Last week I ate a beautiful ginger and garlic crab at home with my family. We tore it apart with our hands, noisily sucked and chewed the flesh, stained our clothes with crab juice, and left a trail of dirty serviettes in our wake.

Food is enjoyed with reckless abandon at my house, and it makes me wonder why more of us don't eat our food this way.

We are trained from an early age not to chew with our mouths open, to sit up straight at the table, not to tear at food with our fingers - lest we offend fellow diners.

But what if everyone threw away their inhibitions about table etiquette? I'm sure many among us have the secret desire to put a plate up to their face and slurp the yolk from a sunny-side-up fried egg at a cafe.

How much more would we enjoy a bowl of spag bol at a restaurant without the constant interruption of wiping sauce away from our chins? Without glancing around anxiously to see if anyone saw you drop that noodle on to your lap?

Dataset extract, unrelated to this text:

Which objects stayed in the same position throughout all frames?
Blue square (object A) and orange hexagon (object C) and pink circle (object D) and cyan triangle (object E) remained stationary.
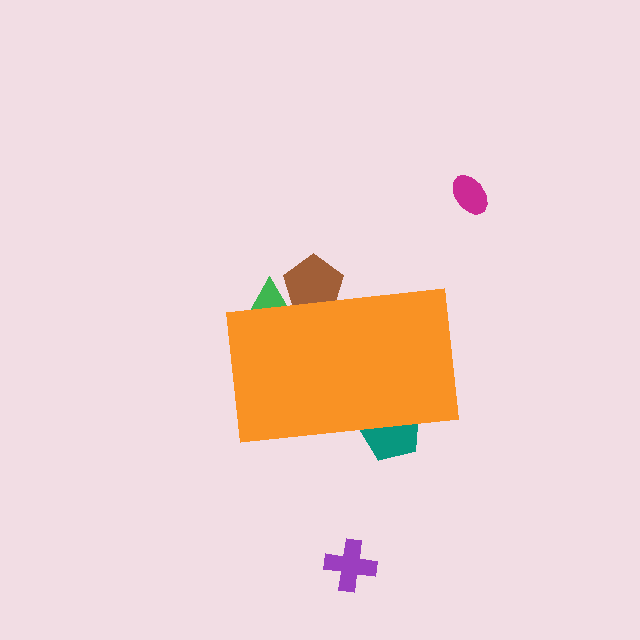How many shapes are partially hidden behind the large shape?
3 shapes are partially hidden.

I've found that people will admit to ''bad'' etiquette when eating alone at home, but would never take that kind of behaviour out into public. That they pick apart a cold chicken carcass with their hands is their dirty little secret.

I don't find that behaviour at all offensive - instead, I cannot bear watching someone painstakingly pick apart a pizza with a knife and fork. To me, it indicates a triumph of needless, priggish behaviour over good commonsense.

And think about this: it is cute when we see a toddler enraptured with his ice-cream as it dribbles down her chin. But when that toddler grows up, he becomes obsessed with stopping the drips, and keeping his hands and face clean.

To replicate that same joy we experienced as a toddler is to have our own behaviour labelled childish, uneducated - even savage.

We need not obsess over a little bit of mess, because hands, faces, clothes can be washed. Perhaps we need to rewrite the social handbook to focus on the joy of eating freely, rather than a detached dissection of food. Or invent a machine to remove ingrained soundbite memories of our parents' nagging voices about table manners. Nobel prize, anyone?